The upcoming Patch Tuesday is set to become a big one for Microsoft, as the software giant is going to address as many as 34 vulnerabilities though 13 security updates.
Of the 13 security patches, eight are to be tagged as ‘critical’, with a majority of them would plug security holes in Windows and Internet Explorer (IE) that could let hackers remotely execute codes on victim’s computer and subsequently seize control over system resources.
Along with these, the patches would further address snags in SQL Server, MS Office, Microsoft Forefront, Microsoft Developer Tools, and Silverlight. Incidentally, a couple of the patches incorporated in the October update address flaws already made public with the exploit code available.
One of the critical patches would address a flaw in the Microsoft SMB version 2.0 implementation, impacting Windows XP, 2000, Server 2003 and 2008, as well as newer iterations of Windows, including Windows 7 and Windows Vista.
If exploited, the vulnerability could enable fraudsters to gain access to Windows Vista and Server 2008 and steal data from it.
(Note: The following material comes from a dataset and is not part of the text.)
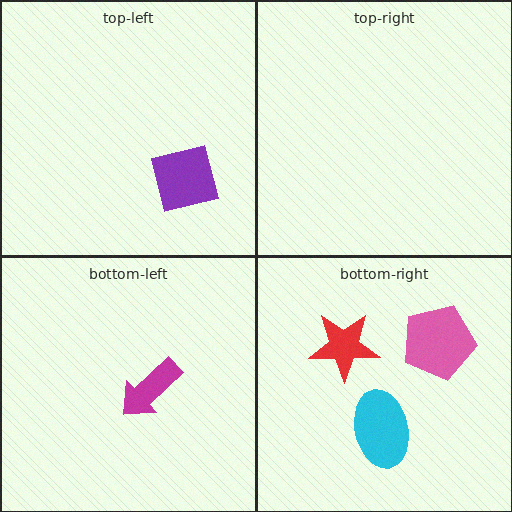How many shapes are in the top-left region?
1.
Microsoft has already issued a workaround to the vulnerability last month, directing users to cut support for SMB version 2 protocol, by providing a link to Microsoft’s “Fix It” package to disable the protocol.
We're already used to Microsoft patch Tuesday routine, something that has now become part and parcel of any Windows sysadmin monthly to do list. Now if only Microsoft could make these updates happen in the background, that would be smashing but very unlikely to happen.